Might be nice for everyone to post their swarms. WHERE you are, how big the swarm was, how far off the ground, etc.

Reading other forums, it seems due to the mild winter, the bees are swarming 2 - 4 weeks earlier than usual. Here in PA, May is the usual time when swarms start, but I'm guessing next week or the week after, we will see swarms here.

I have 2 swarm traps on my property in case my hives swarm and plan to place several more where I know bees have swarmed before.


----------



## WildBillTN (Feb 1, 2006)

I had two swarms in two days over the weekend. They lit in the top of a 100 ft. tree both times. First swarm was basketball size, and the second was slightly smaller. The hives they came from seem just fine, with plenty of bees still flying and plenty of brood.
I hated to lose that many workers, but I consider it as a natural process. I would have captured them if they were closer to the ground, for sure.


----------



## CJ (May 10, 2002)

Ours swarmed 3 weeks ago (Arkansas). They went all of 15 feeds and were in the blackberries, easy peasy to catch!


----------



## Michael W. Smith (Jun 2, 2002)

First swarm call May 1st in Worthville, PA 15784. 2 1/2 - 3# swarm on a pine branch 1 1/2' off the ground. An easy catch.
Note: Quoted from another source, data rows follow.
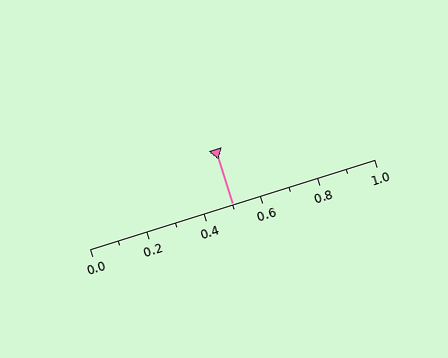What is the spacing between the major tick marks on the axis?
The major ticks are spaced 0.2 apart.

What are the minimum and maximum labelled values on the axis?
The axis runs from 0.0 to 1.0.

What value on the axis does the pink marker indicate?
The marker indicates approximately 0.5.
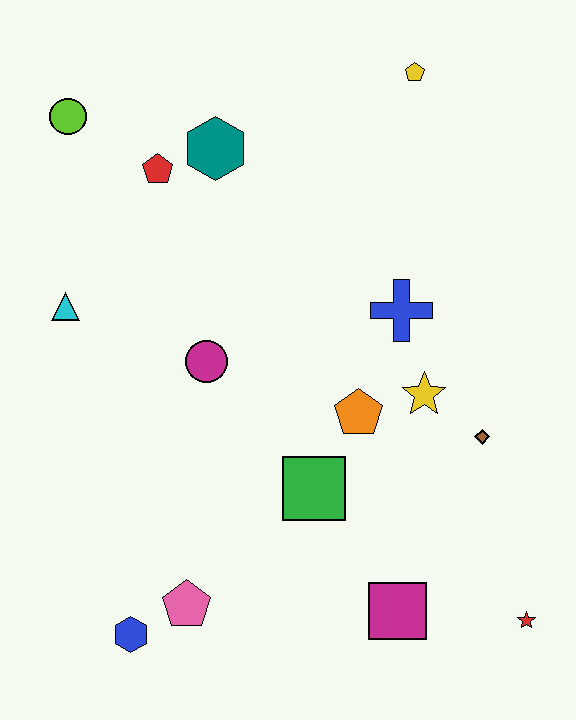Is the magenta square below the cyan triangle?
Yes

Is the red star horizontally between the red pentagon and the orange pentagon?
No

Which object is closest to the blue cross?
The yellow star is closest to the blue cross.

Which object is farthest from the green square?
The lime circle is farthest from the green square.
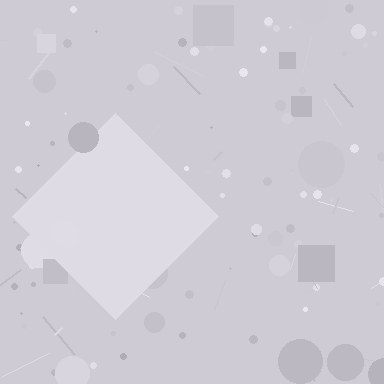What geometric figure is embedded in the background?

May 4th - Summerville, PA 15864. A neighbor left a message on the answering machine that a swarm was in his back yard about 10' high on a tree branch. By the time I got home from work, he had called another beekeeper,

May 5th - Summerville, PA 15864. Came home from being gone all day to find a 2 1/2 - 3# pound swarm hanging in a cherry tree 7' off the ground on my property. Not sure if it came from one of my hives or a feral colony, but it's mine now.


----------



## IndyGardenGal (Apr 5, 2009)

May 3rd- We had a swarm take up residence in our empty beehive. First swarm we've seen on the property since we've lived here.


----------



## Cascade Failure (Jan 30, 2007)

SE CT - today. 

Basketball sized swarm about 8 feet up and 20 feet from the hive. Went to get a few things to capture them and returned 15 minutes later. They were then 50 feet up an oak. I didn't have time to stick around and see where they might be going.


----------



## littlebitfarm (Mar 21, 2005)

May 8th. Large swarm, about 4 foot up in my peach tree. Knocked it into a 5 gallon bucket and then dumped into an empty hive.

https://www.facebook.com/photo.php?fbid=347175982004819&set=a.269372066451878.67105.269347789787639&type=1&theater

Kathie


----------